According to the Brooklyn announcement: “With modern applications being composed of many components, and increasing interest in micro-services architecture, the deployment and ongoing evolution of deployed apps is an increasingly difficult problem. Apache Brooklyn’s blueprints provide a clear, concise way to model an application, its components and their configuration, and the relationships between components, before deploying to public Cloud or private infrastructure. Policy-based management, built on the foundation of autonomic computing theory, continually evaluates the running application and makes modifications to it to keep it healthy and optimize for metrics such as cost and responsiveness.”

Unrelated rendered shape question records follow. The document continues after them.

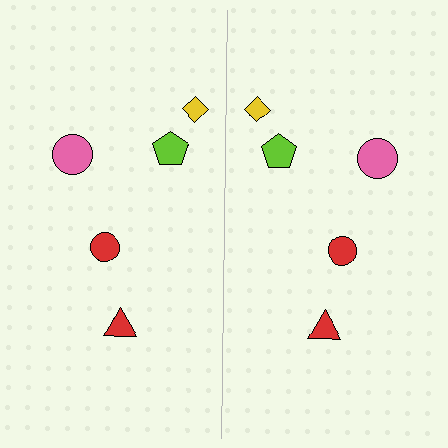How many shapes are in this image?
There are 10 shapes in this image.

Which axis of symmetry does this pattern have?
The pattern has a vertical axis of symmetry running through the center of the image.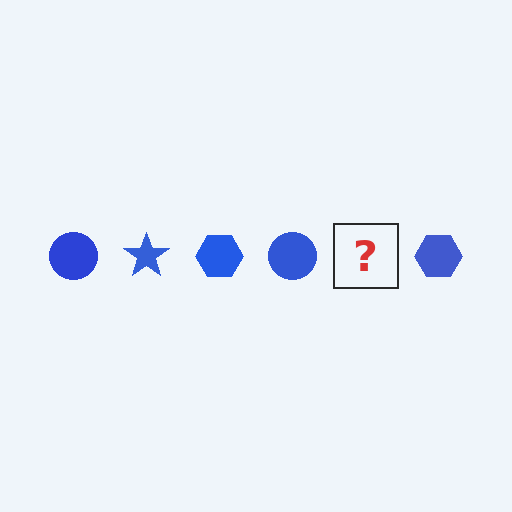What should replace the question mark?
The question mark should be replaced with a blue star.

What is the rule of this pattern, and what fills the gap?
The rule is that the pattern cycles through circle, star, hexagon shapes in blue. The gap should be filled with a blue star.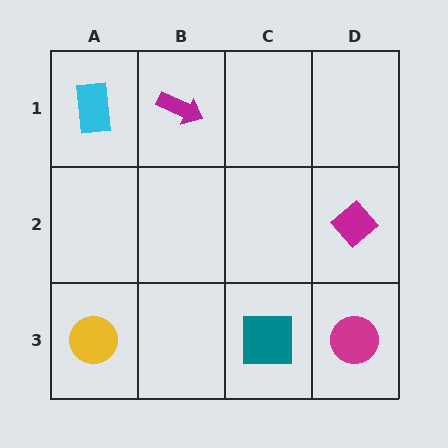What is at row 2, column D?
A magenta diamond.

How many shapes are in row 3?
3 shapes.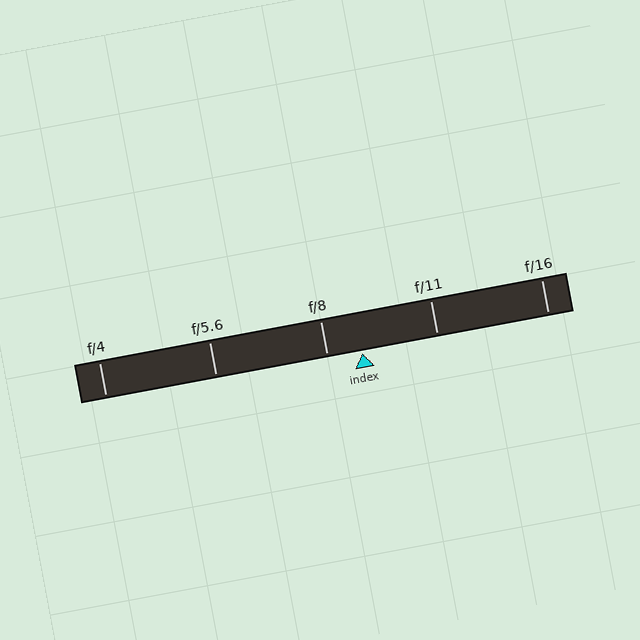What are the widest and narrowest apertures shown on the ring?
The widest aperture shown is f/4 and the narrowest is f/16.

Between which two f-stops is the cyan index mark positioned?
The index mark is between f/8 and f/11.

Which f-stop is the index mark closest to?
The index mark is closest to f/8.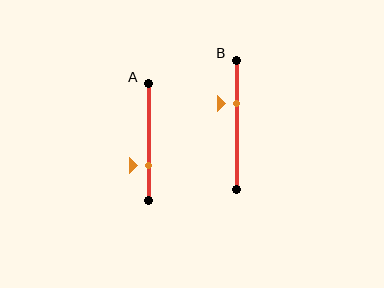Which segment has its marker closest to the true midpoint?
Segment B has its marker closest to the true midpoint.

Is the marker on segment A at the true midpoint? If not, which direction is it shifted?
No, the marker on segment A is shifted downward by about 20% of the segment length.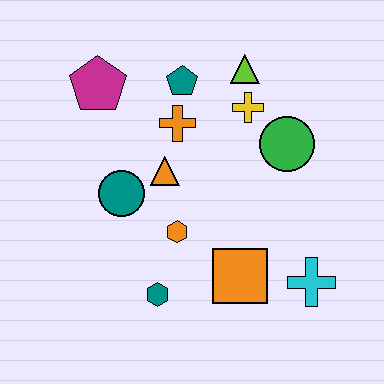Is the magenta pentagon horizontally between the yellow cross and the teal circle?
No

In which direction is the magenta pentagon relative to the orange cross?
The magenta pentagon is to the left of the orange cross.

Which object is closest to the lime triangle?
The yellow cross is closest to the lime triangle.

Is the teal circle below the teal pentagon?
Yes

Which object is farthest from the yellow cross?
The teal hexagon is farthest from the yellow cross.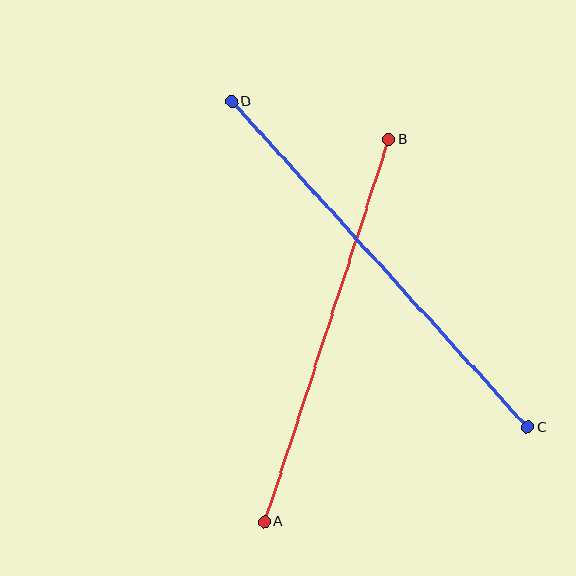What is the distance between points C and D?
The distance is approximately 440 pixels.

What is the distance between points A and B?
The distance is approximately 402 pixels.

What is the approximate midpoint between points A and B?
The midpoint is at approximately (327, 330) pixels.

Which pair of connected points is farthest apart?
Points C and D are farthest apart.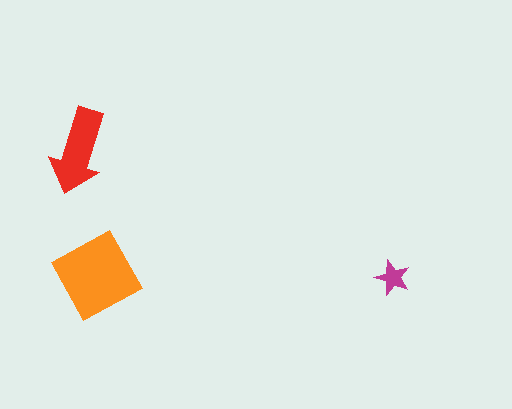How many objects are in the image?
There are 3 objects in the image.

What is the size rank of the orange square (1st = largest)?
1st.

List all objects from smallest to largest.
The magenta star, the red arrow, the orange square.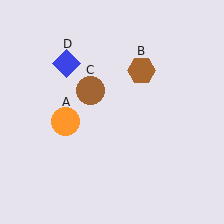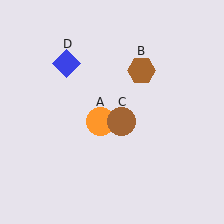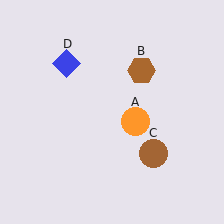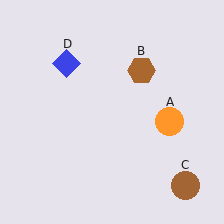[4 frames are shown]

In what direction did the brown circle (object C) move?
The brown circle (object C) moved down and to the right.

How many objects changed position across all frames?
2 objects changed position: orange circle (object A), brown circle (object C).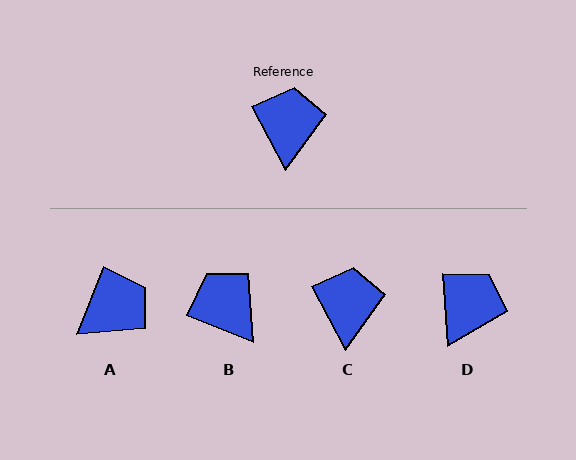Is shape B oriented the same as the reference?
No, it is off by about 40 degrees.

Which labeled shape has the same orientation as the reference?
C.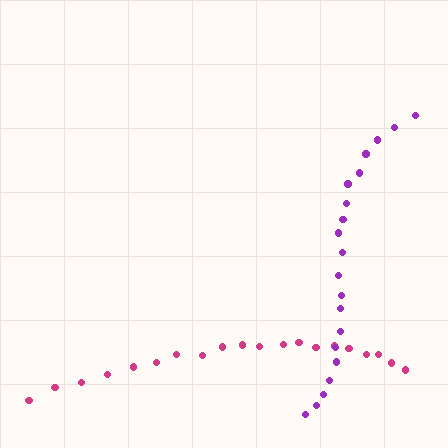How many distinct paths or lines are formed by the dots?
There are 2 distinct paths.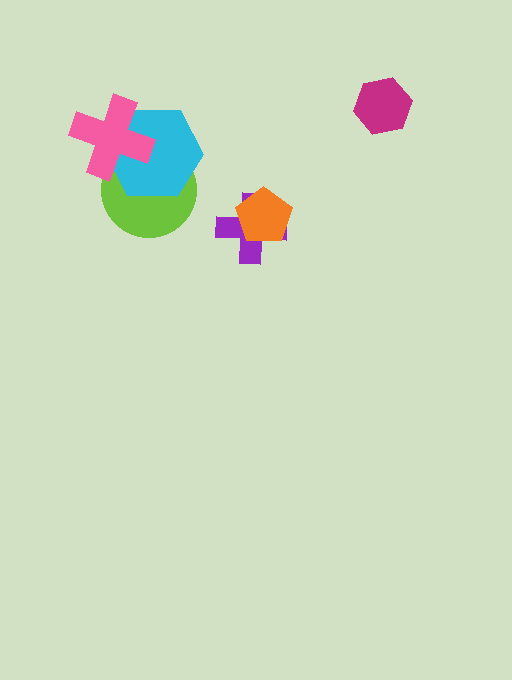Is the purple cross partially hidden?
Yes, it is partially covered by another shape.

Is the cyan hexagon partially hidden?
Yes, it is partially covered by another shape.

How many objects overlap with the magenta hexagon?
0 objects overlap with the magenta hexagon.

Brooklyn is in use at some notable organizations. Cloud service providers Canopy and Virtustream have created product offerings built on Brooklyn. IBM has also made extensive use of Apache Brooklyn in order to migrate large workloads from AWS to IBM Softlayer.
Apex
In April, the Apache Software Foundation elevated its Apex project to Top-Level status. It is billed as “a large scale, high throughput, low latency, fault tolerant, unified Big Data stream and batch processing platform for the Apache Hadoop ecosystem.” Apex works in conjunction with Apache Hadoop YARN, a resource management platform for working with Hadoop clusters.
Tajo
Finally, Apache Tajo, an advanced open source data warehousing system in Apache Hadoop, is another new Big Data project to know about. Apache claims that Tajo provides the ability to rapidly extract more intelligence for Hadoop deployments, third party databases, and commercial business intelligence tools.
Clearly, although Apache Spark draws the bulk of the headlines, it is not the only Big Data tool from Apache to keep your eyes on. As this year continues, Apache likely will graduate even more compelling Big Data projects to Top-Level status, where they will benefit from optimized development resources and more.